The stench was overpowering to the point where I was gagging. This was about a decade ago when I was photographing a football game in Brooks, Alberta. I had gone there with the school team as the bus driver and was also doing some volunteer photography when I became overwhelmed by the raunchy odor wafting in from the local abbatoirs.
“How can you handle the smell?” I asked a local who was next to me shooting video of the game.
“What smell?”
Scent blindness. It’s a thing.
A conversation with Rick McGinnis this past week helped me reframe my thinking somewhat. Photographers develop a photographic version of “scent blindness” because we lose the ability to “smell a good shot” where we live. Humans seem to be engineered to ignore the familiar whether it’s what we smell regularly or what we see routinely.
Rick lives in the city of Toronto, which is absolutely amazing to me and utterly boring to him because it is what he sees all day, every day. When I bitch to him about where I live and having nothing to shoot he be all but the open spaces. Yeah, I know about the open spaces, they’re all I goddamn have to shoot. They’re actually exotic to you? Oh. Alrighty then.

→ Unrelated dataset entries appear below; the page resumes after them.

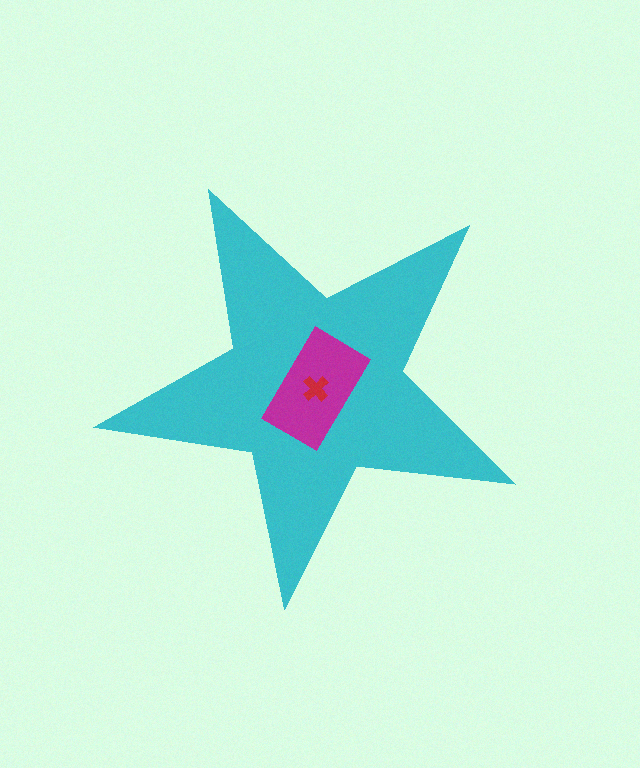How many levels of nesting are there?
3.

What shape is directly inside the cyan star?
The magenta rectangle.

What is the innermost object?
The red cross.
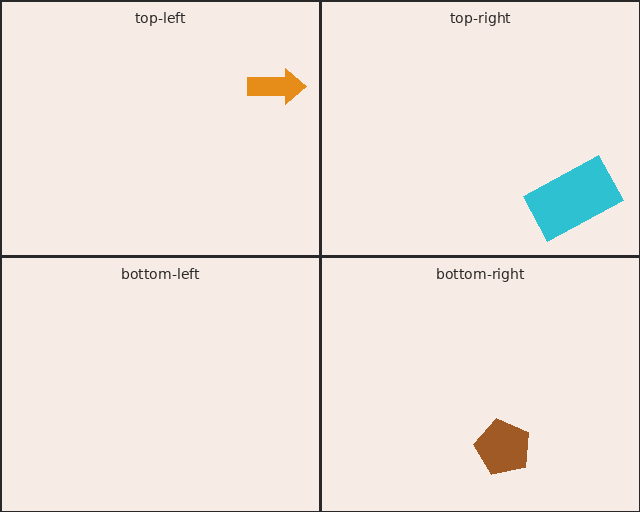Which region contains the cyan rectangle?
The top-right region.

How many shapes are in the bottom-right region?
1.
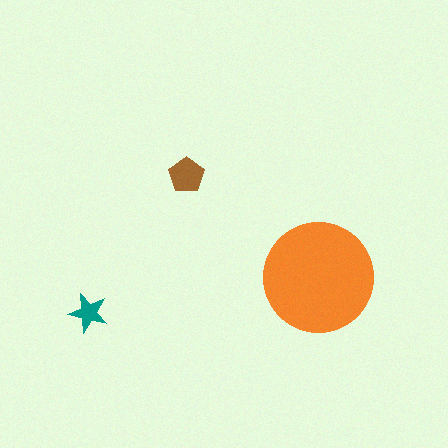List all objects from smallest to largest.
The teal star, the brown pentagon, the orange circle.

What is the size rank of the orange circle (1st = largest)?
1st.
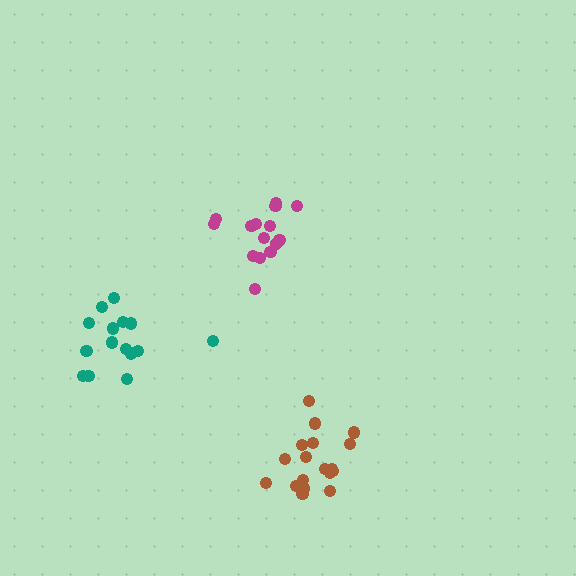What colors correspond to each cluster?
The clusters are colored: magenta, teal, brown.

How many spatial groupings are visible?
There are 3 spatial groupings.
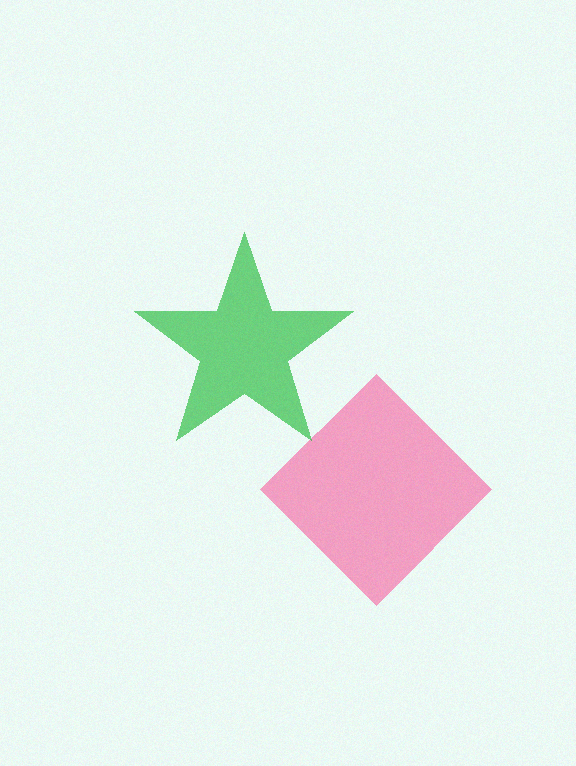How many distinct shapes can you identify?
There are 2 distinct shapes: a pink diamond, a green star.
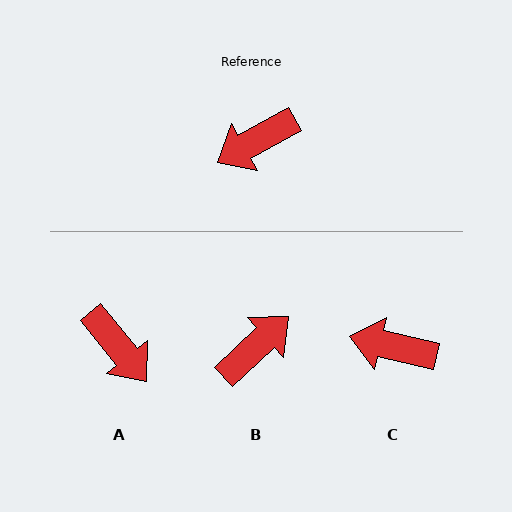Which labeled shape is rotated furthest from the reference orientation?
B, about 167 degrees away.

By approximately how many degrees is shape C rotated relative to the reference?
Approximately 42 degrees clockwise.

I took a couple of disused cameras out on the back roads near Strathmore this evening with one thing in mind. If a landscape was boring I would still try and take a picture of it because it might be interesting to someone, somewhere (like Toronto, maybe?). At least I hope so, because these images aren’t doing it for me.
This is your fault, Rick.
This evening I drove my Bonzart Ziegel Toy Camera for most of the images and my venerable Canon Powershot G1X for the last sunset image. The Ziegel images all have a faux 120 film border identifying themselves as such.